Sira Saccani, director of Sustainable Production Systems at Climate-KIC said EnCO2re’s aim is to achieve a “balanced and prosperous” large-scale market for reused CO2 by establishing a CO2 value chain. Already, he pointed out, the development teams have active, world-class projects in two of the three main CO2-to-chemical conversion routes, catalysis and electrochemistry. New projects covering the biological route are to be added during 2017. Underpinning all projects is a rigorous, peer-reviewed examination of the life-cycle environmental impacts of CO2 reuse.

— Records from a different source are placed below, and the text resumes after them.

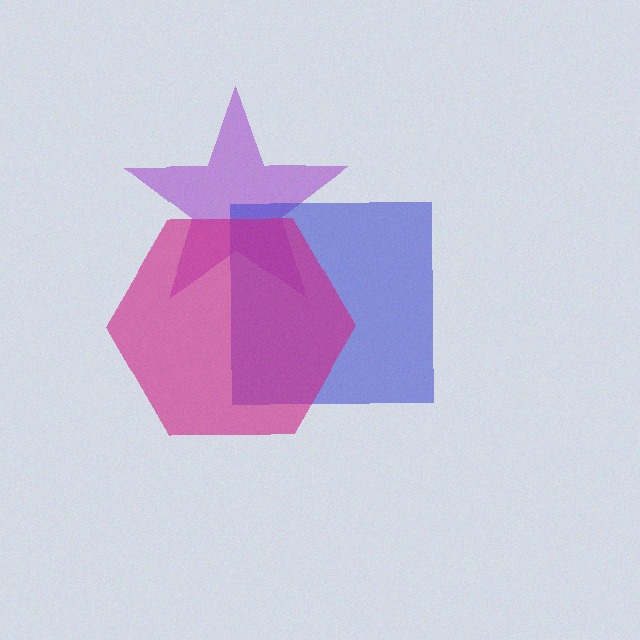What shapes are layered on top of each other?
The layered shapes are: a purple star, a blue square, a magenta hexagon.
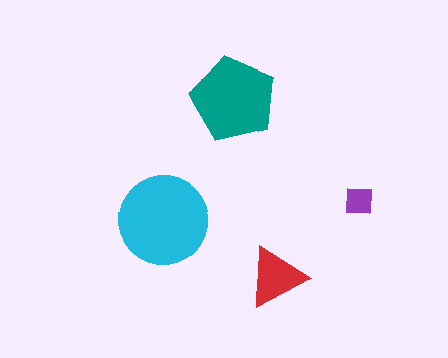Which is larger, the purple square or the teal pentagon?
The teal pentagon.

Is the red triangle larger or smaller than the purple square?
Larger.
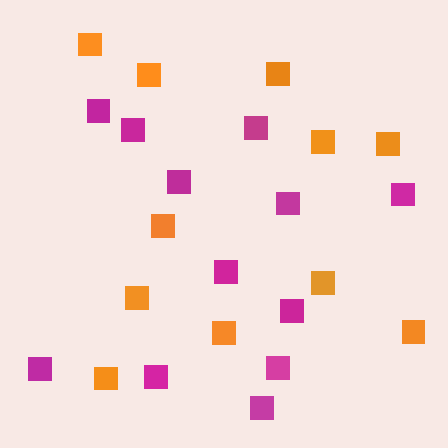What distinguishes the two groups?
There are 2 groups: one group of orange squares (11) and one group of magenta squares (12).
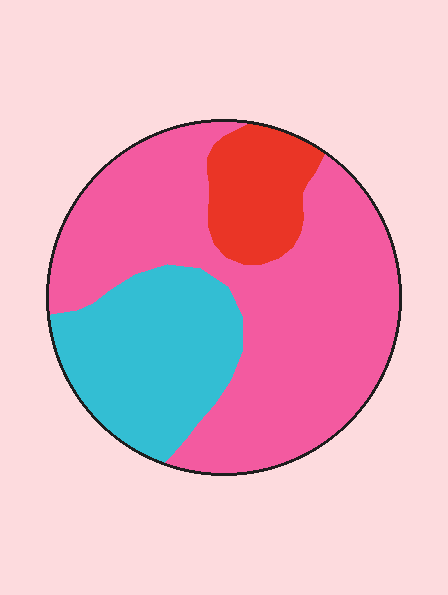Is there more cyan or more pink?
Pink.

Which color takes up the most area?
Pink, at roughly 60%.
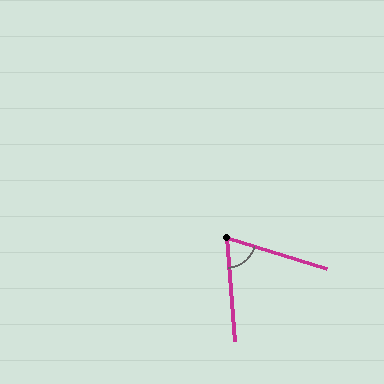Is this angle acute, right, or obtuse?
It is acute.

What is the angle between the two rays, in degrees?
Approximately 68 degrees.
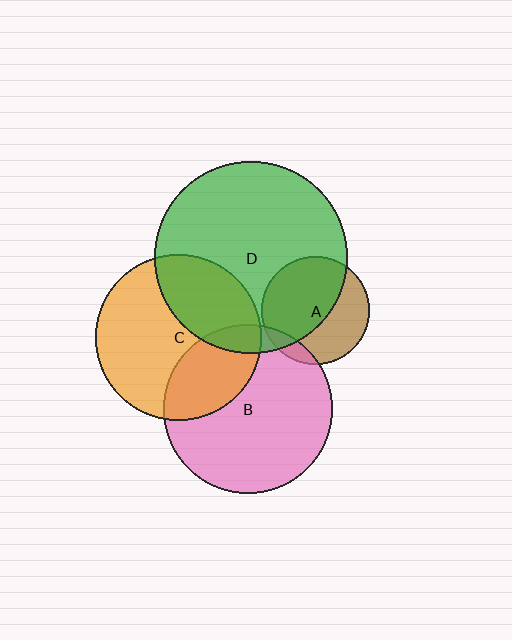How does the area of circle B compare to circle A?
Approximately 2.5 times.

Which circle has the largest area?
Circle D (green).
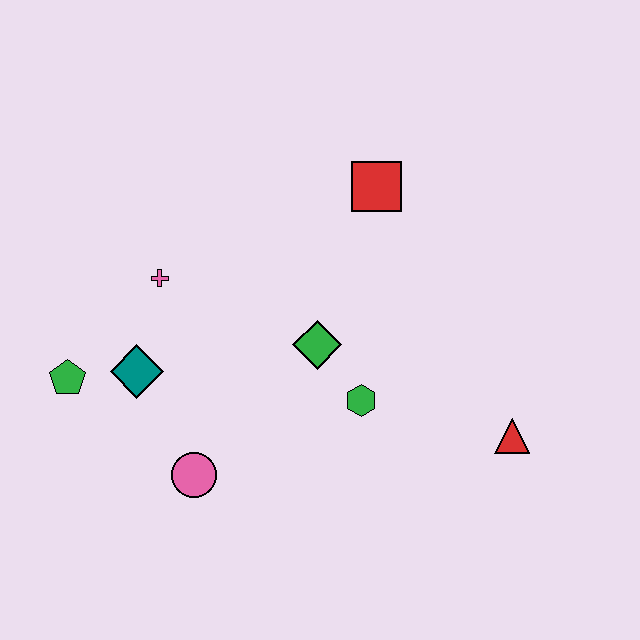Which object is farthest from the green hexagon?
The green pentagon is farthest from the green hexagon.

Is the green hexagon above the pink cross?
No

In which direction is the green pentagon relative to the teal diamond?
The green pentagon is to the left of the teal diamond.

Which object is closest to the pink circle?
The teal diamond is closest to the pink circle.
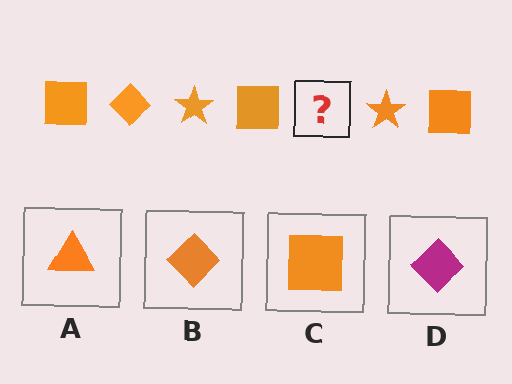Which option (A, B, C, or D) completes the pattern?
B.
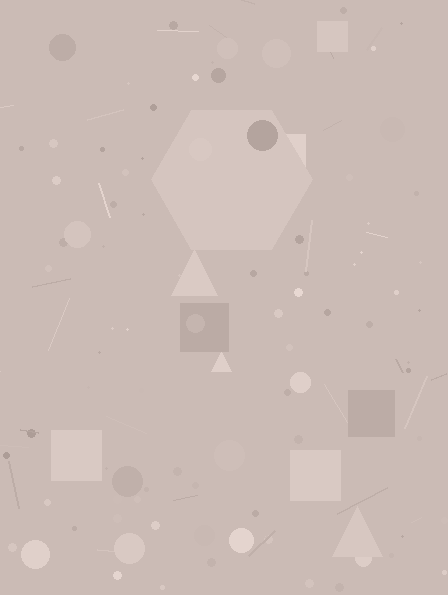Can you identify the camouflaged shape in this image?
The camouflaged shape is a hexagon.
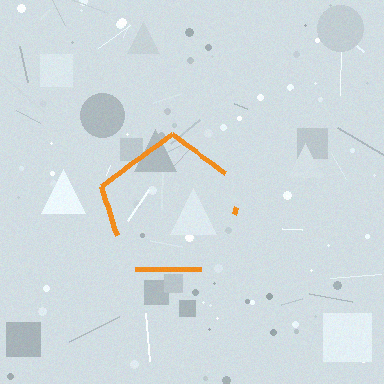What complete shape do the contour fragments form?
The contour fragments form a pentagon.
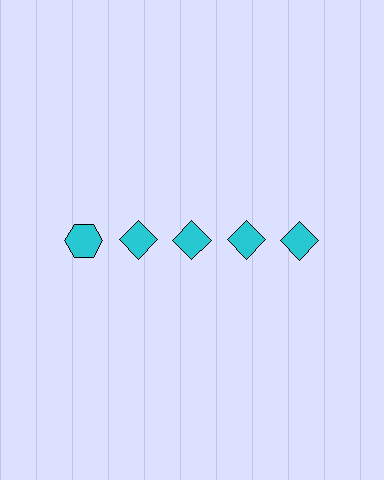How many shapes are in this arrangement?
There are 5 shapes arranged in a grid pattern.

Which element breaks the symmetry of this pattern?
The cyan hexagon in the top row, leftmost column breaks the symmetry. All other shapes are cyan diamonds.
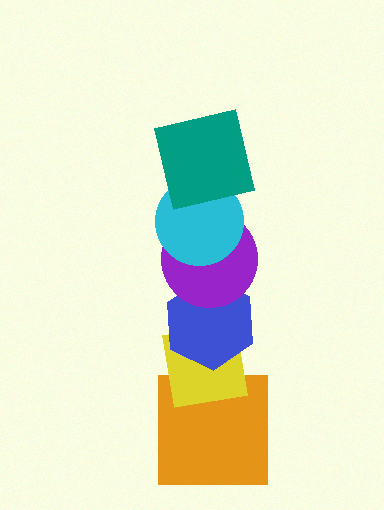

Some companies have already done pioneering work to set the stage for commercial reuse of CO2. Covestro, now and in its previous life as Bayer MaterialScience, has been consistently at the forefront, with CEO Patrick Thomas first unveiling plans to convert waste gas to polyether polycarbonate polyols (PPPs) for use in flexible polyurethane foam at “K 2010”. The company’s new 5,000 t/y plant to produce PPPs with a CO2 content of 20% started up at Dormagen / Germany in June of this year, marking the temporary climax of the six-year “Dream Reaction” to “Dream Production” scheme. Carried out in partnership with Germany’s RWTH Aachen University and the CAT Catalytic Center (www.catalyticcenter.rwth-aachen.de), the work was funded in part by the German Federal Ministry of Education and Research (BMBF) – see Plasteurope.com of 21.06.2016.
As the first industrial user, Belgian foamer Recticel (Brussels; www.recticel.com) plans to introduce mattresses and upholstered furniture containing Covestro’s new CO2-based polyol by the end of 2016 – see Plasteurope.com of 15.07.2016. Thomas’s vision does not end in Europe, however. As the company prepares to license its technology widely, its English-born CEO recently told the China Petroleum & Chemical Industry Federation (CPCIF, Beijing; www.cpcia.org.cn) that China, where he said the technology for making polyurethane products needs improvement, could be among those to adapt the innovation. The purpose of licensing the technology is to encourage more people to use it, and “it is totally logical for China to be the first,” Thomas said. On the whole, Covestro plans to take take a “mixed approach” of licensing and self-manufacturing.